10.De verdere beoordeling
“Er is gesproken over een goede afrastering, maar zo’n afrastering kan weer worden afgebroken enzovoorts. Daarover zijn verschillende gesprekken gevoerd en toen is bedacht om een sloot te graven. Die sloot had twee doelstellingen: er kon dan niemand zonder natte voeten over het perceel komen en er zou dan een bootje over getrokken kunnen worden naar het perceel van [appellant] . Daarmee was dan formeel geen sprake van een haventje, want dat was uitdrukkelijk niet de bedoeling. Daar mochten ook geen voorzieningen komen, ik bedoel daarmee aan het einde van een sloot een steiger of zo, maar het was wel de bedoeling dat er een gemiddeld bootje door kon. Het was de bedoeling dat je de boot niet duidelijk vanaf de plas kon zien liggen. Verder was de privacy van belang omdat er vrees bestond dat er wandelroutes zouden komen en [appellant] wilde niet dat achter zijn perceel zou worden gelopen, dus tussen zijn perceel en de oever. Ik heb bij alle onderhandelingen gezeten en ik ben bij deze afspraak aanwezig geweest. Die afspraak is gemaakt met [getuige 4] , die werkte voor Arcadis namens Nederzand. Hoe die B.V.’s allemaal precies in elkaar zaten weet ik niet precies. Ik ben ervan uitgegaan dat die B.V.’s ook telkens ruggenspraak hielden met de gemeente aangezien er ook werd gesproken over de bestemming. Het bleek ook een keer niet te kunnen, zoals ik hiervoor al heb verklaard over de haven. (…) De afspraak is zodanig gemaakt dat mensen niet over de greppel moesten kunnen springen. Verder moest er een bootje ingetrokken kunnen worden. Dat mocht geen grote boot zijn, maar een gemiddeld bootje en de greppel moest breed en diep genoeg zijn om dat bootje erin te kunnen laten varen. Er zou beplanting komen om het zicht op het huis te ontnemen vanaf de plas. Het waterpeil moest hetzelfde zijn als de plas. Het is toen niet uitgeschreven hoe diep en hoe breed het precies moest zijn. Dat was in goed vertrouwen en dat leek mij volstrekt duidelijk met de genoemde uitgangspunten. (…) [getuige 4] heeft naar mij toe steeds duidelijk gemaakt dat hij met de gemeente overleg had.”

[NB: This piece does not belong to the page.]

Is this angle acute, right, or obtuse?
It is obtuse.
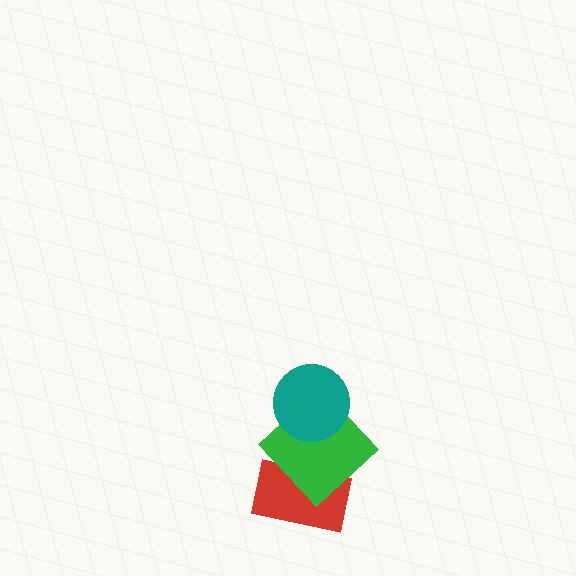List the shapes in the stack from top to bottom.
From top to bottom: the teal circle, the green diamond, the red rectangle.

“De afspraak was: ‘plas/dras’ of andere nattigheid als natuurlijke hindernis voor mensen om op het perceel te komen. (…) Voor zover mij bekend is niets afgesproken over hoe diep of hoe breed die greppeltjes zouden moeten zijn. De suggestie ‘plas/dras’ slaat volgens mij op een ondiepe sloot. (…) Over dat bootje is gezegd dat dat niet de afspraak was en dat we het niet goed vonden. (…) Ik hoor u die verklaring[hof: van [getuige 1] ]
voorlezen en mijn reactie daarop is: in 2001 is een overeenkomst gesloten en wat is er daarna gebeurd? Uit die verklaring van [getuige 1] komt naar voren dat een jachthaventje niet akkoord was. Als u mij nog eens vraagt naar wat [getuige 1] heeft gezegd over een bootje en u mij nog eens voorleest wat hij daarover heeft verklaard, zeg ik dat dat niet in die bewoordingen is besproken. Er is wel iets gezegd over het op het land trekken of in de sloot of greppel trekken van een bootje. Het is toen gegaan iets in de trant van wie doet daar moeilijk over, dan trek je zo het bootje het land op.”.
“Ik bedoel daarmee dat de sloten niet droog mochten komen te staan.”.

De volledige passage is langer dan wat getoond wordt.